Australia’s Federal Court has fined two companies and three individuals $15.75 million for contravening the Spam and Trade Practices Acts, in the first court action taken by the Australian Communications and Media Authority (ACMA) against unsolicited SMS messages.
Three individuals former Winning Bid director Simon Anthony Owen, Mobilegate director Tarek Andreas Salcedo and Winning Bid employee Glenn Christopher Maughan were found responsible for the breaches.
ACMA will pursue three more respondents Glenn Christopher Maughan, Scott Mark Moles and Scott Gregory Phillips in a full hearing on November 30.
It claims the operators posted fake member profiles on dating Web sites to gather mobile phone numbers and lure men into paying up to $5 a message for SMS sex chat services.
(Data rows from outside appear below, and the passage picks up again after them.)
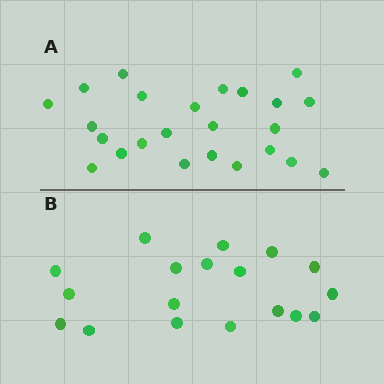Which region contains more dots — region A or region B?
Region A (the top region) has more dots.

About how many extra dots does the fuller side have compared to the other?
Region A has about 6 more dots than region B.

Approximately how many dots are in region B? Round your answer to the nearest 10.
About 20 dots. (The exact count is 18, which rounds to 20.)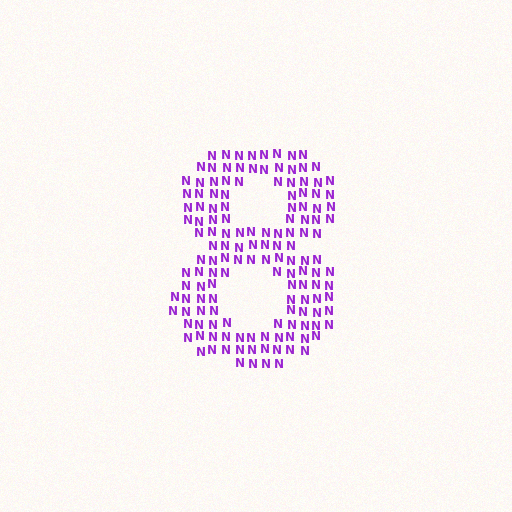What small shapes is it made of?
It is made of small letter N's.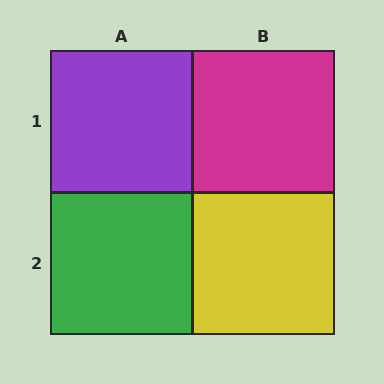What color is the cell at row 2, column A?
Green.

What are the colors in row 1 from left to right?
Purple, magenta.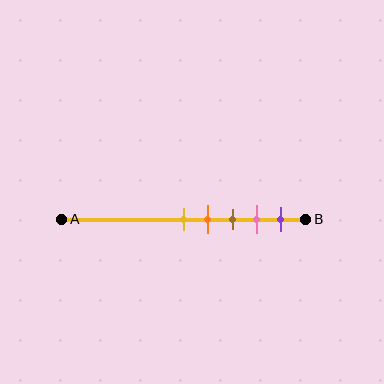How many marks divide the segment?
There are 5 marks dividing the segment.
Unsolicited messages sent to these numbers offered SMS chat using services described as Safe Divert or Maybemeet.
The chat victims didn’t get to “chat” to genuine members of dating Web sites but to employees of Mobilegate and Winning Bid.
When punters questioned whether messages were from a real person, they were told that they were, but the individual was using the Safe Divert service to keep their mobile phone number private.
“The maximum penalties provided for under the Spam Act are very high,” ACMA acting chairman Chris Cheah said. “The substantial penalties imposed by the court in this case show that spam will not be tolerated in Australia.”
ACMA estimates the scheme generated more than $2 million. In the only other Spam Act ACMA court proceeding, the Federal Court in 2006 penalised Clarity1 and Wayne Mansfield a total of $5.5 million for sending unsolicited e-mails and using harvested address lists.